Aude-Léa Rapin, 30 ans, a co-écrit le scénario avec Jonathan Couzinié (Freddy, dans le film). « L’idée nous est venue en discutant, un soir un peu maussade, de la misère affective que l’ont peut ressentir à une époque aussi connectée. On buvait des bières. Freddy était né », raconte la réalisatrice. Le tournage a eu lieu en août 2014. Ils sont partis tous les deux sur leurs fonds propres, avec Virgile, ingé son, et Francis, régisseur, dans un camion qu’on leur a prêté. « On n’a pas voulu s’embarquer dans la recherche de financements. On est donc partis tourner quand on a voulu. On était libres. »

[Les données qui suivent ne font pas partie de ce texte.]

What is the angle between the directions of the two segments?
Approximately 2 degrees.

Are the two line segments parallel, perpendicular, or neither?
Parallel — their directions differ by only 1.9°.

Les 40 minutes du film tourné en une semaine et monté en 25 jours, ont fait l’unanimité dans le jury (compétition nationale) présidé par Abd al Malik à Clermont. « Ce fut un choix rapide, confie Aude-Léa Rapin. Ce qui est très très très touchant. Et stressant. C’est d’ailleurs cet ensemble d’émotions que l’on a voulu retranscrire dans le film. On a voulu raconter une fiction en prise directe avec le réel, sans caricature, sans gnangnan. » Pari réussi : le film est d’une désarmante justesse.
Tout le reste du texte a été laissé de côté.